Ce matin, la foudre est tombée

Comment les autorités s’organisent-elles lorsqu’un incendie se déclare dans une cuve de fioul d’un dépôt pétrolier ? Exercice grandeur nature, ce matin, à l’usine chasseneuillaise Picoty et au centre d’opérations départemental de la préfecture.

Nicolas Boursier

Le7.info

 La foudre dans la neige de décembre ? La promiscuité climatique est improbable. Mais qu’importe, puisque l’intérêt suprême est en jeu.

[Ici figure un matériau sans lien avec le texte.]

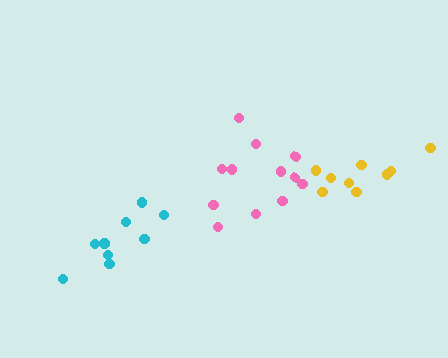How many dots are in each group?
Group 1: 12 dots, Group 2: 9 dots, Group 3: 9 dots (30 total).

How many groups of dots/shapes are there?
There are 3 groups.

Ce matin, la préfecture est en transe, son centre opérationnel départemental en ébullition. Comme la procédure les y contraint tous les trois ans, les services de l’Etat  ont en charge la mise en œuvre d’exercices grandeur nature de sécurité civile, sur de installations présentant des risques pour la population environnante. A 8h35, les hostilités sont engagées.

La foudre, donc, vient de s’abattre sur le dépôt pétrolier Picoty de Chasseneuil, l’un des deux sites classés Seveso de la Vienne. Elle a provoqué un incendie dans l’une des cuves de fioul de l’usine, le bac n°6. Les moyens de l’entreprise sont limités, les tentatives d’extinction vaines. A 9h18, le Codis est alerté. Trente pompiers sont immédiatement engagés sur les lieux du sinistre.

Cuve de fioul fissurée

A la préfecture, la cellule de crise est déjà formée. Pompiers, gendarmes, représentants de la SNCF, de l’Agence régionale de Santé, de la Croix-Rouge ou de la Dreal (direction régionale de l’environnement, de l’aménagement et du logement) sont à pied d’œuvre au côté du responsable de l’entreprise, M. Bourdu, et du maire de Chasseneuil, Claude Edelstein.

Stéphane Jarlégand, directeur de cabinet du préfet, prend les commandes. « Y’a-t-il risque explosion ? », apostrophe-t-il. Le Colonel Brisset, du Service départemental d’incendie et de secours, le rassure. « Pas pour le moment. Mais d’ici midi, on ne jure de rien. Nos hommes ont déversé une solution moussante dans la cuve, sans effet notoire. Nous proposons de délester le refroidissement de petites cuves voisines pour éteindre la 6. » Validé. 

Il est 10h. Un autre problème, majeur, se fait jour. Une fissure est apparue sur l’enveloppe de la cuve. Si le feu n’est pas éteint dans les deux heures, la rupture du container pourrait généraliser le feu à l’ensemble des bacs. Le maître des opérations réagit aussitôt : « Notez qu’à 10h10 exactement, nous lançons le Plan Particulier d’intervention. » (ndlr : PPI)

1500 personnes à évacuer

Branle-bas de combat à l’état-major. Le risque d’explosion est prégnant. La Gendarmerie est sommée d’étendre son périmètre de sécurité de 200 à 300 mètres autour de l’usine. 1500 personnes sont désormais concernées, dont cinq entreprises. Il faut évacuer.

La sirène du PPI a retenti à Chasseneuil. « On nous signale qu’on ne l’entend pas »,  s’étonne la Dreal. A revoir ! Les enfants de l’école primaire et maternelle des Groseillers sont placés en confinement. La Croix-Rouge, elle, a dépêché une ambulance et un minibus de Poitiers, la même chose de Châtellerault. Elle veille immédiatement à l’aménagement d’un centre d’accueil au Palais des congrès du Futuroscope. Et la SNCF, dans tout cela ? Deux TGV en provenance de La Rochelle et Bordeaux ont été stoppés en gare de Poitiers, un troisième l’a été à Châtellerault.

10h51 : le chef du SDIS joue son va-tout. « Si la brèche s’élargit, explique-t-il, l’effet de vague risque de propager le feu dans le gros bac voisin, le 7. Il nous faut absolument tenter d’éteindre le 6. Si, dans quarante minutes, nous n’y sommes pas parvenus, il faudra tout reprendre à zéro. » Le directeur de cabinet acquiesce. Vingt minutes suffisent. 11h14. Fin d‘incendie.

Le PPI est retiré. Picoty reprend une vie normale. La foudre peut retomber, la sécurité civile est parée.